The chronology of the events described above is rather straightforward and prosaic.

Girl goes on Birthright, decides she wants to spend the rest of her life in Israel, returns with Masa, flies home in tears, and triumphantly makes aliya six months later.

Except this story has a twist to it – Albertson is not Jewish, according to both Orthodox Jewish law and the law of the state.

How does this affect her daily life? With her gift for understatement, she says, “It’s a little bit difficult.”

She continues, “When you make aliya, you go to the office, and they process you and enter your aliya details. Then they asked ‘What is your religion?’ I looked at the woman, and I said, ‘You tell me.’ She said, ‘I’m sorry, but you know I can’t write Jewish.’ I said, ‘I know you can’t.’ The woman asked me, ‘So what do you want me to put? I can leave it blank.’ I said, ‘Good, leave it blank.’ So, they left it blank.” That, she says, was the first concrete moment when she sensed the difficulty.

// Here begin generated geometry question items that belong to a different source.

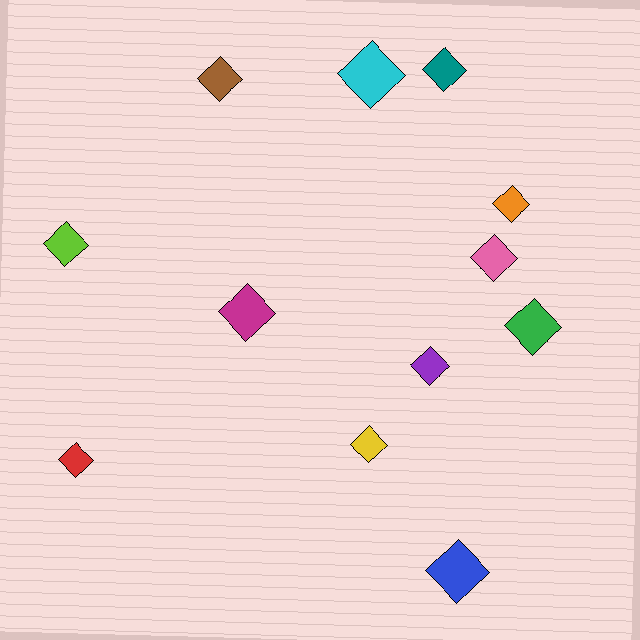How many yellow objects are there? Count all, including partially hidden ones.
There is 1 yellow object.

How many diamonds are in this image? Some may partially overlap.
There are 12 diamonds.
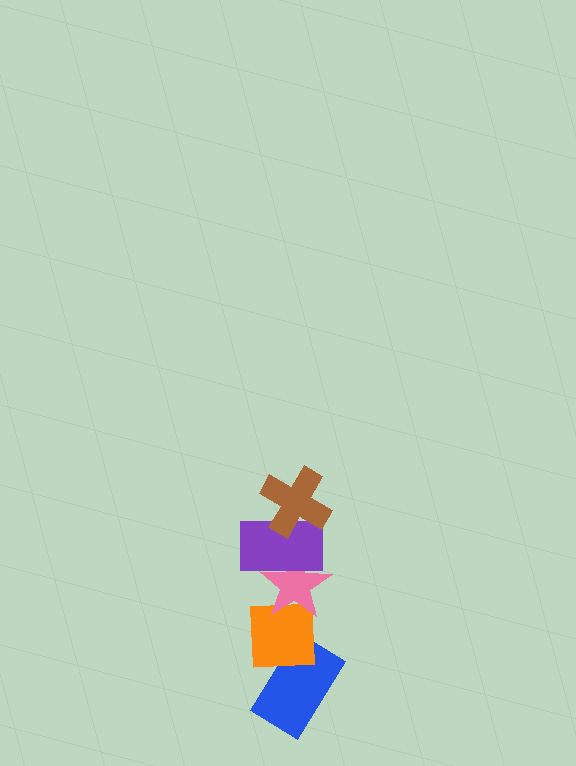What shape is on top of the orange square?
The pink star is on top of the orange square.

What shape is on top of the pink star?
The purple rectangle is on top of the pink star.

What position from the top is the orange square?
The orange square is 4th from the top.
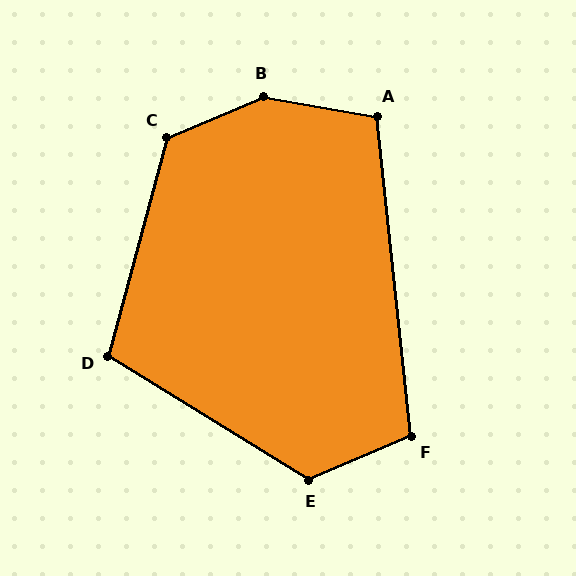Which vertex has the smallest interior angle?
A, at approximately 106 degrees.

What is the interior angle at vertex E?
Approximately 125 degrees (obtuse).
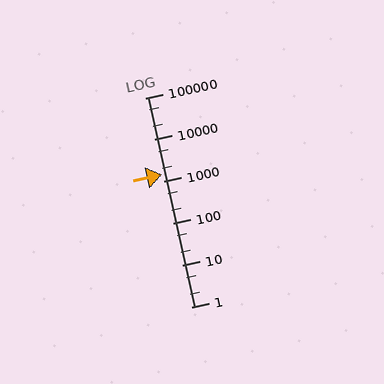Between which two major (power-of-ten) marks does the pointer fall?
The pointer is between 1000 and 10000.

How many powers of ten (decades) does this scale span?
The scale spans 5 decades, from 1 to 100000.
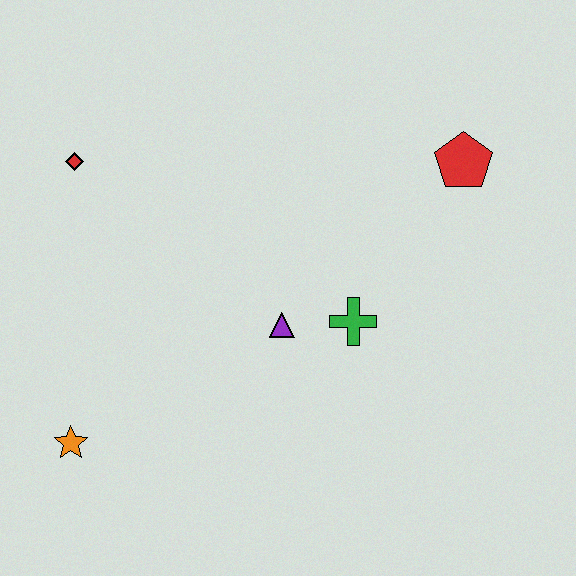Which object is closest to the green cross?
The purple triangle is closest to the green cross.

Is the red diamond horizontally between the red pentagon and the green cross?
No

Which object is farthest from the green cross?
The red diamond is farthest from the green cross.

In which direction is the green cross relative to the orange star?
The green cross is to the right of the orange star.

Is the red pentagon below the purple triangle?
No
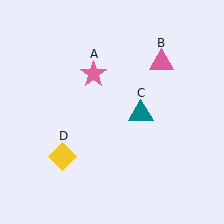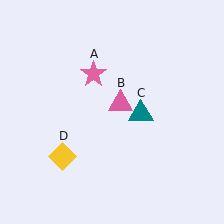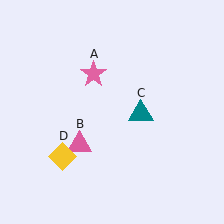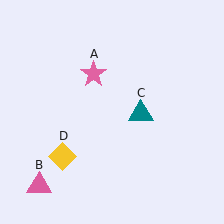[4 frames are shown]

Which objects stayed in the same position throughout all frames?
Pink star (object A) and teal triangle (object C) and yellow diamond (object D) remained stationary.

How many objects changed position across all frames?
1 object changed position: pink triangle (object B).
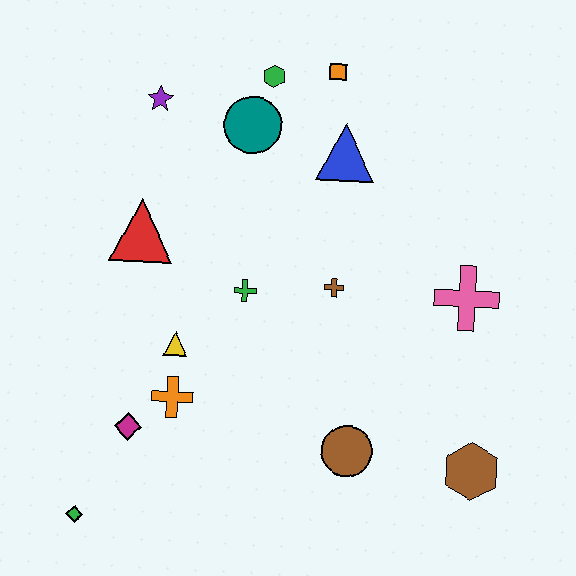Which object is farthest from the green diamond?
The orange square is farthest from the green diamond.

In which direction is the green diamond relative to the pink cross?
The green diamond is to the left of the pink cross.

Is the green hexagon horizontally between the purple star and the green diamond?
No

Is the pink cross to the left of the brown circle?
No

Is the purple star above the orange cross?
Yes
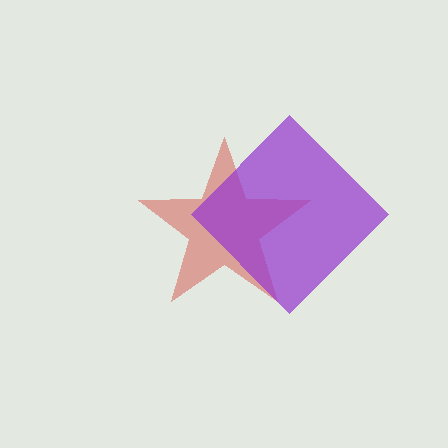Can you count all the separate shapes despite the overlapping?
Yes, there are 2 separate shapes.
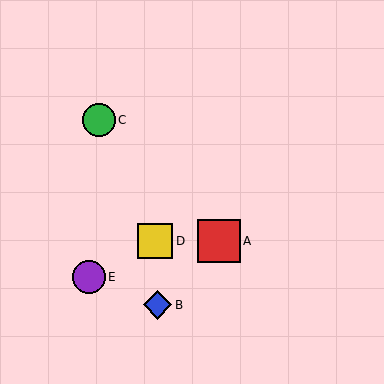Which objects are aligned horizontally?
Objects A, D are aligned horizontally.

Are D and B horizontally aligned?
No, D is at y≈241 and B is at y≈305.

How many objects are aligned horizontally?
2 objects (A, D) are aligned horizontally.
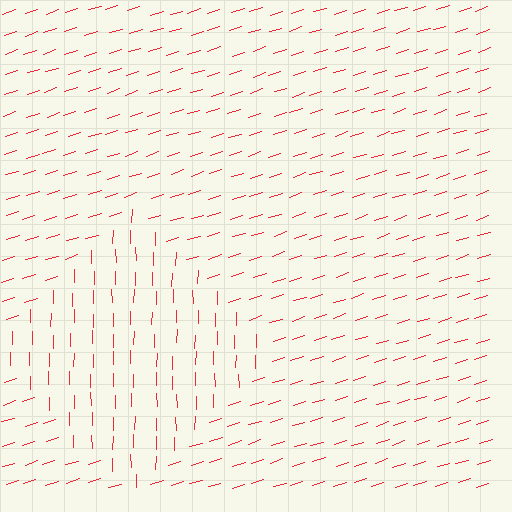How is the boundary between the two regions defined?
The boundary is defined purely by a change in line orientation (approximately 71 degrees difference). All lines are the same color and thickness.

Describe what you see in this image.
The image is filled with small red line segments. A diamond region in the image has lines oriented differently from the surrounding lines, creating a visible texture boundary.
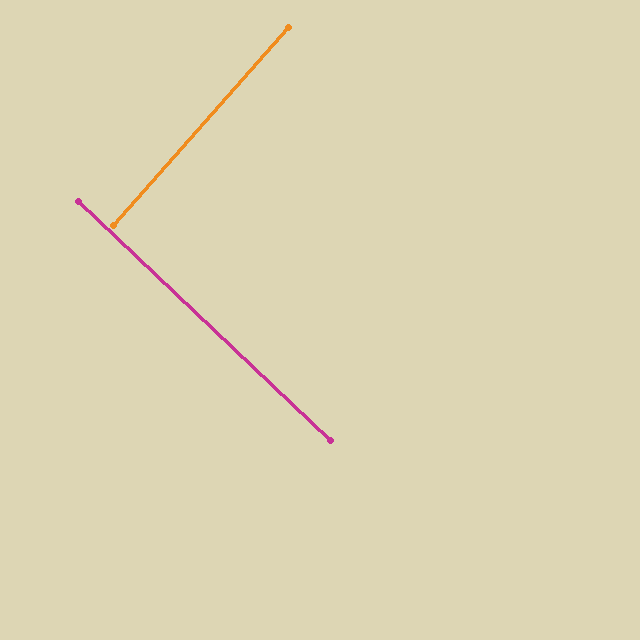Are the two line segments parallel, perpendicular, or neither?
Perpendicular — they meet at approximately 88°.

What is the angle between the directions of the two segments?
Approximately 88 degrees.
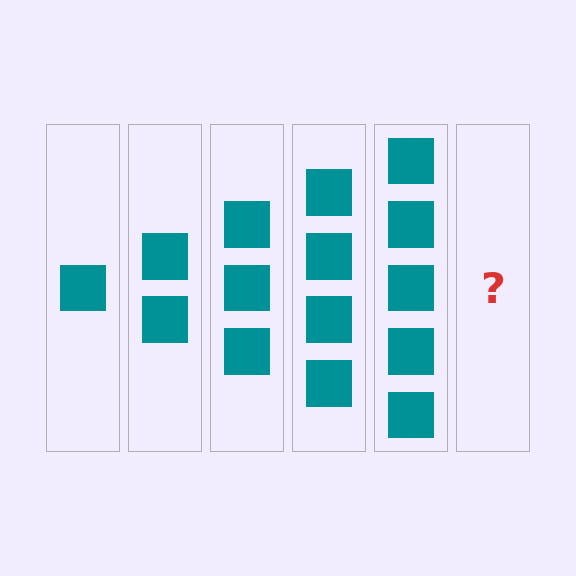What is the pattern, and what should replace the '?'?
The pattern is that each step adds one more square. The '?' should be 6 squares.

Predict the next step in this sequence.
The next step is 6 squares.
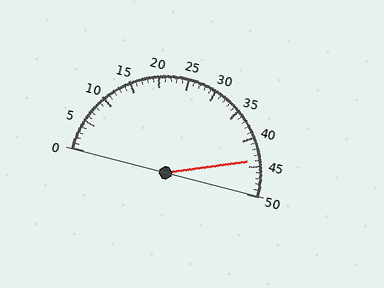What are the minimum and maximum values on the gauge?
The gauge ranges from 0 to 50.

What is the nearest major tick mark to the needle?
The nearest major tick mark is 45.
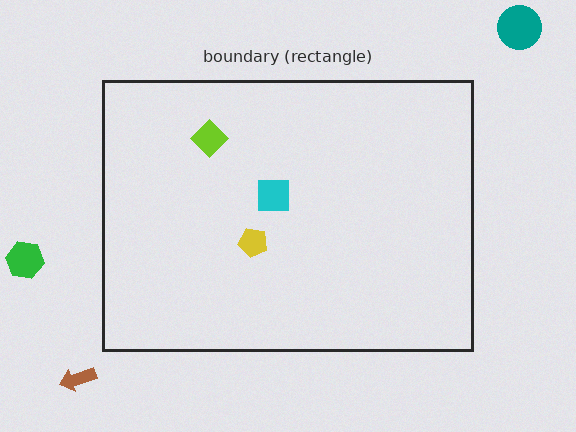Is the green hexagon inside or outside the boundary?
Outside.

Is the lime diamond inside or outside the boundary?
Inside.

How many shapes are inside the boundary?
3 inside, 3 outside.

Albertson feels the pain of not fully belonging, but is determined to remain.

“I serve the Jewish people every day. I have chosen to dedicate my professional life to the Jewish people, and yet because some religious authority decides that this is not acceptable...” She continues. “Lucky for Israel, I am much more passionate and stubborn, and I am not going to let that keep me from moving to Israel.”

She admits that her religious status makes it hard to establish relationships, because some boys will not want to go out with her for that reason. She has considered the possibility of conversion, but hesitates to do so, because of the difficulties that she feels are presented by the rabbinate and the “awful stories,” as she puts it, that she has heard.

Albertson recognizes the paradox of her life. A passionate Israel advocate who loves her country, she struggles to be accepted, due to her family origins.

“Israel,” she says, “is a giant collection of paradoxical ideas. It’s old and it’s new.

Israelis are the nicest and the rudest at the same time. Everything is super-Jewish yet secular. It’s a bunch of extremes – that’s the manifestation of my life here, and I wouldn’t have it any other way.”